I asked her to explain.

"Our character. We've always been reserved, some would say withdrawn, but we've had to be."

Why, I asked.

"It's the environment. Think of it. For nine months of the year it's cold. When summer comes it's so short. So for us life has always meant struggle. If it isn't against the foreign powers that have dominated us, then it's nature itself. So we've been conditioned to look inward, not outward. The outside world isn't always so pleasant. We find our pleasure and peace inside, in simple things."

I knew she was on to something and wanted to hear more, but we had arrived at our stop, she to switch to another bus to take her the rest of the way to her suburban home, I to move on to the museum that could be seen as a monument to Estonia's struggles, the struggles that according to Nina had produced this "reserved and withdrawn people" who spent their lives fending off the cold and domination of foreign powers. But even here symbols of the "new Estonia" had appeared. Beside the bus stop was Tallinn's Audi dealership.

I spent the afternoon roaming the grounds, peeking in at 19th-century farmhouses and fishermen's shacks, windmills and schoolrooms and wooden churches. Teenage girls in peasant costumes gave needlepoint demonstrations and tended the counter of the general store. A peek around the back of one of the thatched-roof shacks revealed a mountain bike, stashed till closing time, when the temporary farmwife could make a quick exit along the museum's rutted dirt roads. But for a few hours the illusion of a life free from the intrusions of the modern day remained intact. The waves of the Baltic Sea lapped at the shores as the summer breeze blew across the water. Wildflowers had sprouted in the gardens and along the fences and hedgerows. I was walking back to the entrance after enjoying a few hours of rural bliss when suddenly the ringing of a cell phone burst from an apron pocket.

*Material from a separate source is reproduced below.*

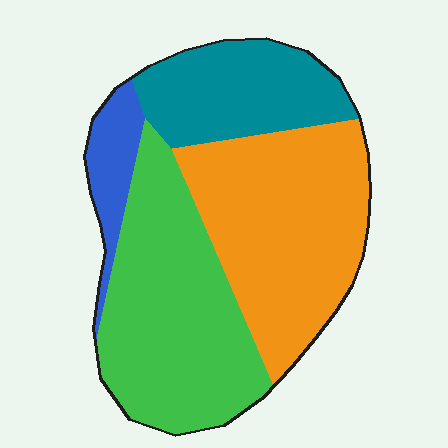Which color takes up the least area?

Finally things were clear. Riding the number 6 bus back into Tallinn, crammed among rowdy teenagers and nuzzling young couples headed to the Old City for a night on the town, I thought of the timeline stretched across the wall of Tallinn's History Museum. It delineated the country's history into clearly marked phases, each demarcated by key events from the prehistoric to the modern day. There was the arrival of Christianity in the 12th century, the Danish conquest and the Reformation, then the Livonian War, which led to the carving up of the territory between the Poles, Swedes, and Lithuanians, then the arrival of the Russian Empire and a brief period of autonomy under the first Estonian republic before the Nazi occupation, and finally, in 1994, the departure of the last Soviet troops following independence. But this kind of scholastic clarity only exposed the thinnest of illusions. Viewed from the level of human experience, history, as it is lived, is a much messier affair, chaotic and full of contradictions. And the crafting of identity is even more challenging, a relentless work-in-progress constantly challenged by evolving times. To witness a society in transition is to recognize that there are never any "clean breaks" with the past, never any "turning of the page." The ink always bleeds through, never completely dry, staining the pages while writing a new story that never finishes.